Abstract 3005

Perioperative chemotherapy with mFOLFOX6 or CAPOX for patients with locally advanced colon cancer (OPTICAL): A multicenter randomized phase III trial

Background: Adjuvant chemotherapy is the recommended standard treatment for resected stage III and high-risk stage II colon cancer, but disease recurrence remain common. Perioperative chemotherapy has proved effective in several tumors, but not in colon cancer. We aimed to assess whether perioperative chemotherapy could improve outcomes in patients with locally advanced colon cancer. 

Methods: In this multicenter, randomized, phase 3 trial, participants were recruited from 28 hospitals in China. Eligible patients were aged 18-75 years, had a colon adenocarcinoma, with radiologically staged locally advanced (T3 with ≥5 mm invasion beyond the muscularis propria or T4 assessed by CT). Patients were randomly assigned (1:1) to either the experimental group or standard of care group, stratified by center, cT stage, and cN stage. The experimental group received 3 months of neoadjuvant chemotherapy with mFOLFOX6 or CAPOX, then surgery, then 3 months of adjuvant chemotherapy. The standard of care group received immediate surgery, and optional adjuvant chemotherapy (per physician’s discretion according to pathological stage ). The primary endpoint was disease-free survival assessed in the intention-to-treat population at 3 years.

Results: Between January 6, 2016, and April 3, 2021, 752 patients were enrolled and randomly assigned to a treatment, of whom 744 were eligible (371 in the experimental group; 373 in the standard of care group). At a median follow-up of 32.5 months (IQR 19.2-45.7), 3-year disease-free survival rates were 78.7% (95%CI 73.8-83.5) in the experimental group and 76.6% (95%CI 71.8-81.4) in the standard of care group (stratified HR 0.83, 95%CI 0.60-1.15; p = 0.138). A pathological complete response was achieved in 26 (7%) of 371 patients in the experimental group. 69 (19%) patients in the experimental group had low pathological disease stage (pT0-2N0) compared with 16 (4%) of 373 in the standard of care group (p < 0.0001). 3-year overall survival rates were 94.9% (95%CI 92.1-97.7) in the experimental group and 88.6% (95%CI 84.6-92.5) in the standard of care group (stratified HR 0.47, 95%CI 0.25-0.87; p = 0.012).

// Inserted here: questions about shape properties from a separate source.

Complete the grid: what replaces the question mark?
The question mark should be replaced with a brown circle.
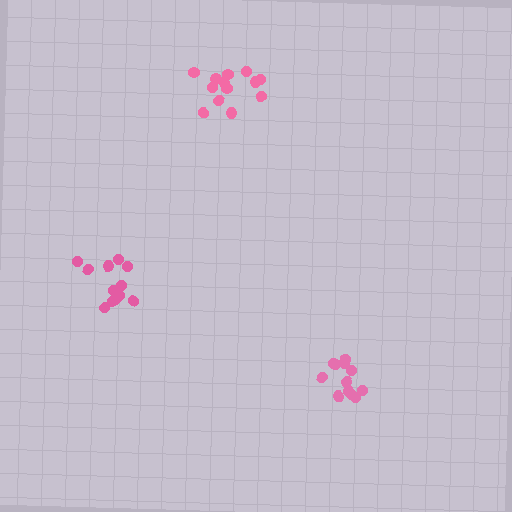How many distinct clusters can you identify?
There are 3 distinct clusters.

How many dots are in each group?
Group 1: 13 dots, Group 2: 13 dots, Group 3: 12 dots (38 total).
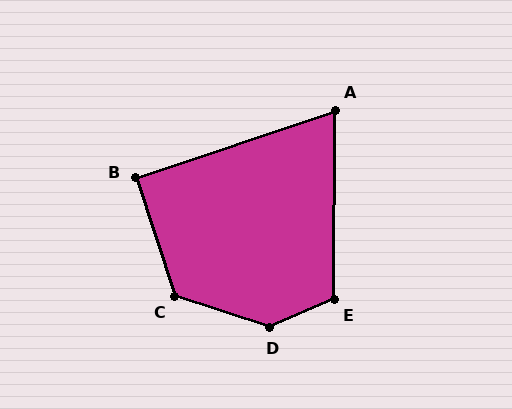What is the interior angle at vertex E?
Approximately 113 degrees (obtuse).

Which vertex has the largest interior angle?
D, at approximately 139 degrees.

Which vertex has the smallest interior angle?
A, at approximately 71 degrees.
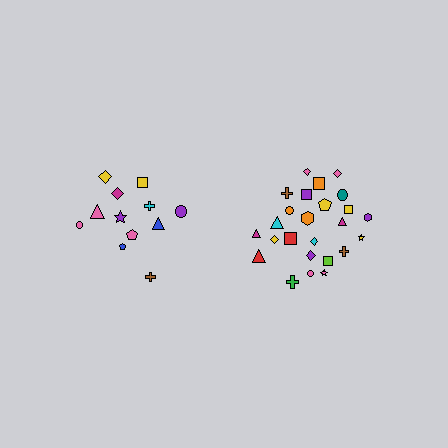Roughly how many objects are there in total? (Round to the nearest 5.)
Roughly 35 objects in total.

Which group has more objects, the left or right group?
The right group.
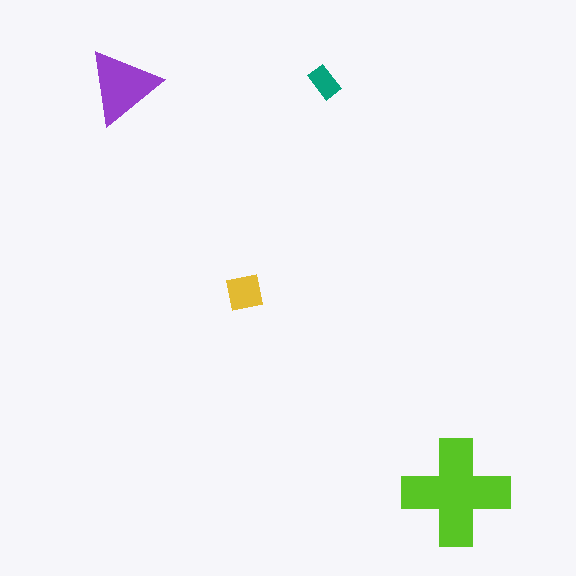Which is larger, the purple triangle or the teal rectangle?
The purple triangle.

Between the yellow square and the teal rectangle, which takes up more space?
The yellow square.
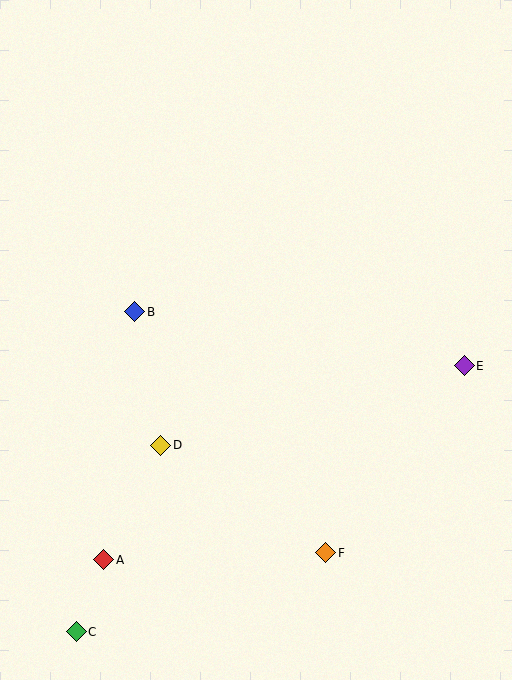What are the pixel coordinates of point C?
Point C is at (76, 632).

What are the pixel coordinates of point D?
Point D is at (161, 445).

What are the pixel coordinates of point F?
Point F is at (326, 553).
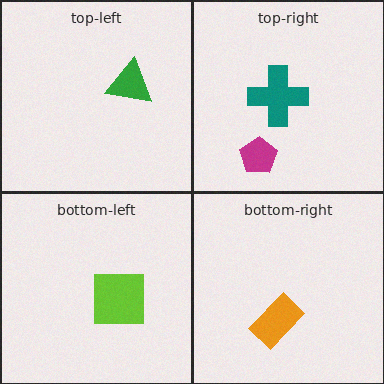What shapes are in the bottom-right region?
The orange rectangle.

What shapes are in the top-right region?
The teal cross, the magenta pentagon.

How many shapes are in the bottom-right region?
1.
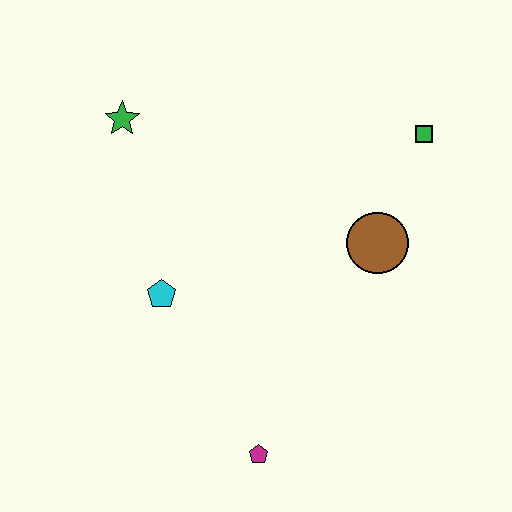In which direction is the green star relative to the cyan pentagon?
The green star is above the cyan pentagon.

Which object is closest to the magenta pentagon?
The cyan pentagon is closest to the magenta pentagon.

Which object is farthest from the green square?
The magenta pentagon is farthest from the green square.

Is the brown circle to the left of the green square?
Yes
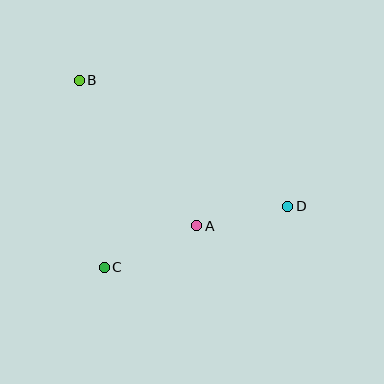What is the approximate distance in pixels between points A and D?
The distance between A and D is approximately 93 pixels.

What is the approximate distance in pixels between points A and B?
The distance between A and B is approximately 187 pixels.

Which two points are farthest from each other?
Points B and D are farthest from each other.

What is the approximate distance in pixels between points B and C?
The distance between B and C is approximately 189 pixels.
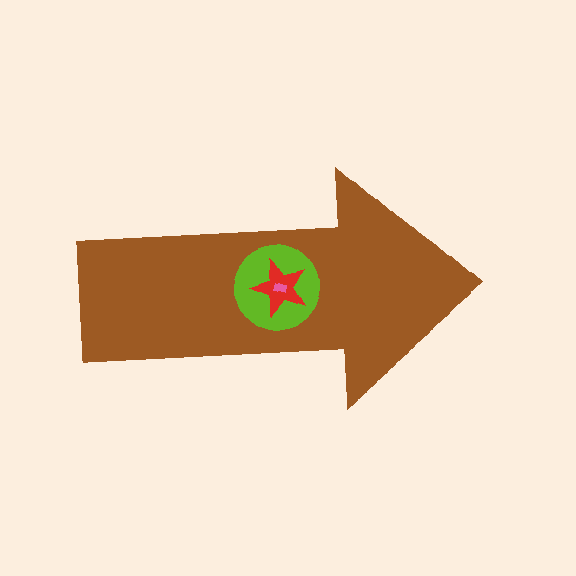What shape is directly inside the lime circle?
The red star.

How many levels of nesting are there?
4.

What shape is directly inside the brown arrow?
The lime circle.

The post hoc subgroup analyses revealed perioperative chemotherapy induced an increase in disease-free survival in female patients (HR 0.54, 95%CI 0.31-0.83; p = 0.025). 

Conclusions: In patients with locally advanced colon cancer, perioperative chemotherapy with mFOLFOX6/CAPOX increased chance of pathological downstaging, but did not improve disease-free survival compared with standard of care.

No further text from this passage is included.